Her earlier research suggested that poor oral health is linked to shortened life expectancy and other negative health outcomes.

For this study, Yu analyzed health, demographic, and dental-care data from nearly 128,000 adults in the National Institutes of Health's All of Us program, one of the world's largest biomedical databases. Yu used the data to examine how physical challenges and mental health issues reported by individuals from different socioeconomic backgrounds varied depending on three factors: whether they had visited a dentist in the past year, their income level, and their age.

"Across all ages, people generally managed to see a doctor," says Yu. "But those who skipped dental care most often pointed to cost and lack of insurance coverage." She says this finding reinforces the need to address the persistent policy gap in dental coverage, especially for those not covered by employer-based insurance or public programs.

Young adults who missed dental visits were also more likely to skip medical care, struggle with copays, rely on emergency care, and report poor mental health or memory problems. Yu found that this group of study participants were more likely to be renters, uninsured, and racially diverse—and that unstable housing added financial and emotional strain.

The study's age-based analysis revealed other important generational contrasts. While adults aged 66 years or older were more likely to have insurance and own a home, they also reported more disabilities. Individuals who reported difficulty walking, bathing, running errands, or concentrating were more likely to skip dental care, particularly among these older adults.

"Our findings show the urgent need to integrate dental care into overall health care," Yu says. "They also suggest that interventions must be tailored not only to income, but to life stage and cumulative disadvantage. The desperate need to bring routine preventative dental care to younger adults—who will be our prime source for societal productivity—should not be ignored."
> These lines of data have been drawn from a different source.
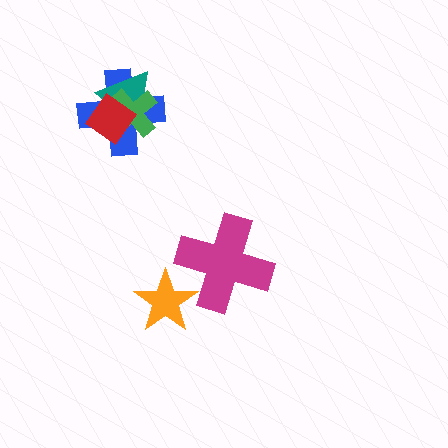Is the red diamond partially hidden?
No, no other shape covers it.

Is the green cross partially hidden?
Yes, it is partially covered by another shape.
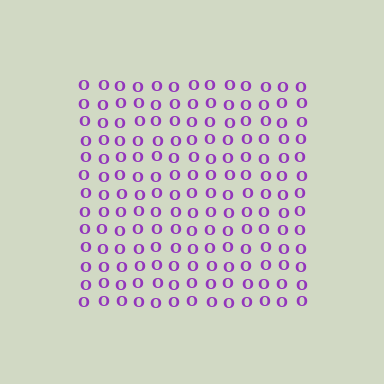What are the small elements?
The small elements are letter O's.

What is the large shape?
The large shape is a square.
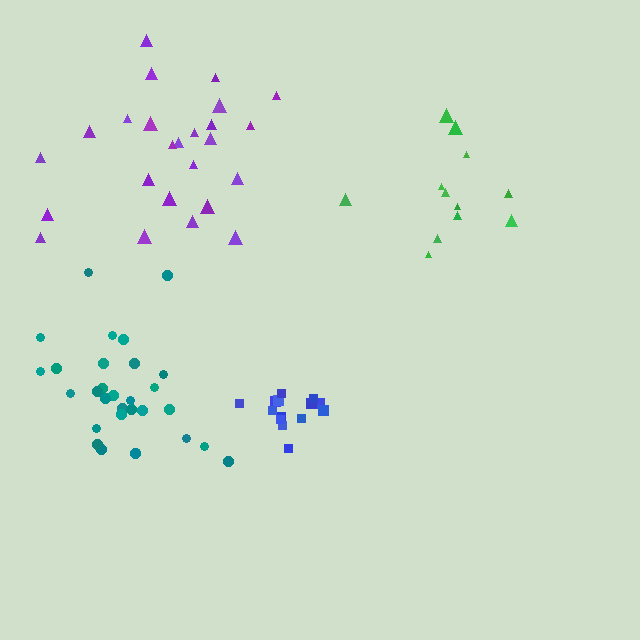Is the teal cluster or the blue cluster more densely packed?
Blue.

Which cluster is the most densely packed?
Blue.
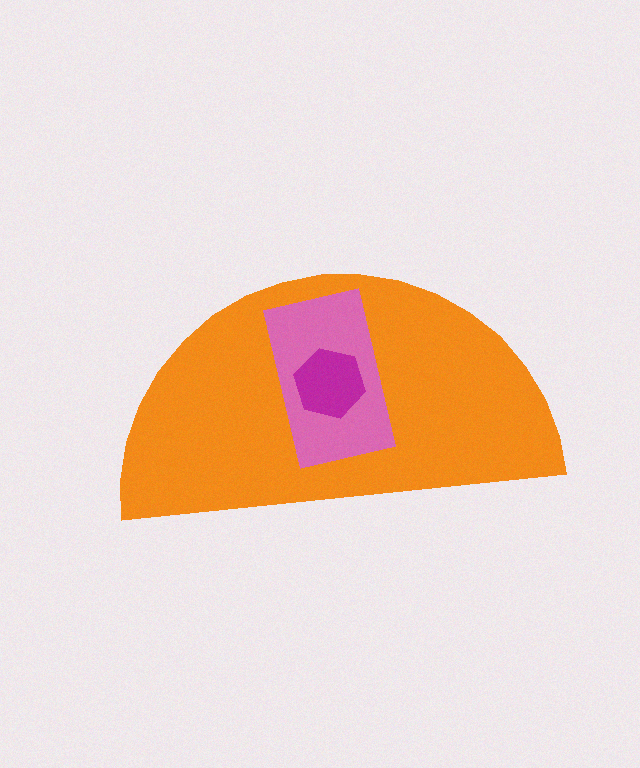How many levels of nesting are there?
3.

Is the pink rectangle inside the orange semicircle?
Yes.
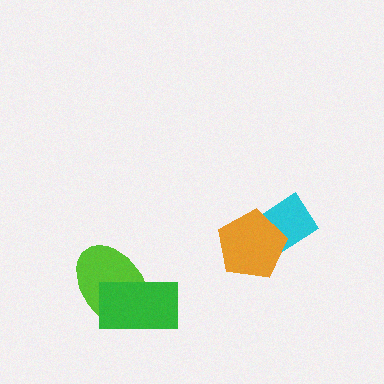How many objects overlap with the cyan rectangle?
1 object overlaps with the cyan rectangle.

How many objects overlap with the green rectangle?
1 object overlaps with the green rectangle.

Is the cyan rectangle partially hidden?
Yes, it is partially covered by another shape.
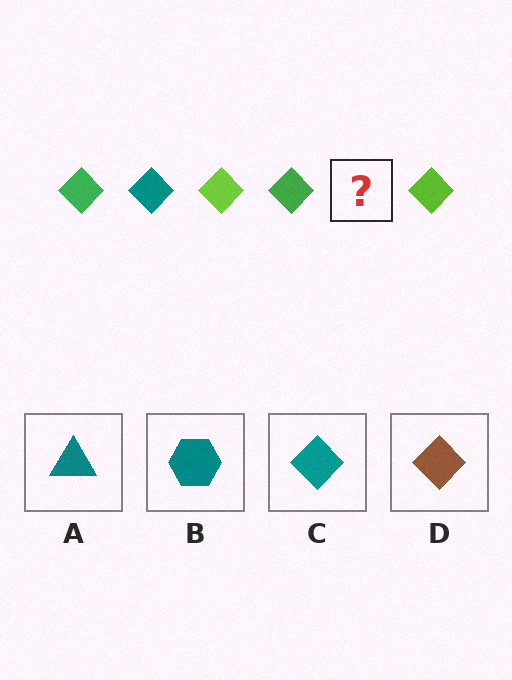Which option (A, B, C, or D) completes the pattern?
C.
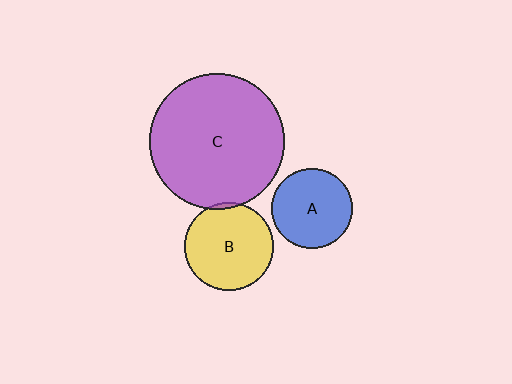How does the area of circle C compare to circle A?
Approximately 2.8 times.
This may include expanding public dental insurance and integrating oral health equity goals into public health surveillance and primary care frameworks, Yu says.

For older adults, barriers like transportation and mobility point to the need for home-based or mobile dental programs.

For young adults, Yu adds that community organizations and faith-based health systems could be key partners in expanding access, as they already offer models of integrated affordable dental care.

"When dental care is rooted in trusted community spaces, it feels more familiar and supportive," she says. "That lowers the barriers of fear, inconvenience, and cost uncertainty that may keep some young adults away—and it helps them shift from waiting until there's an emergency to hopefully seeking regular, preventive care."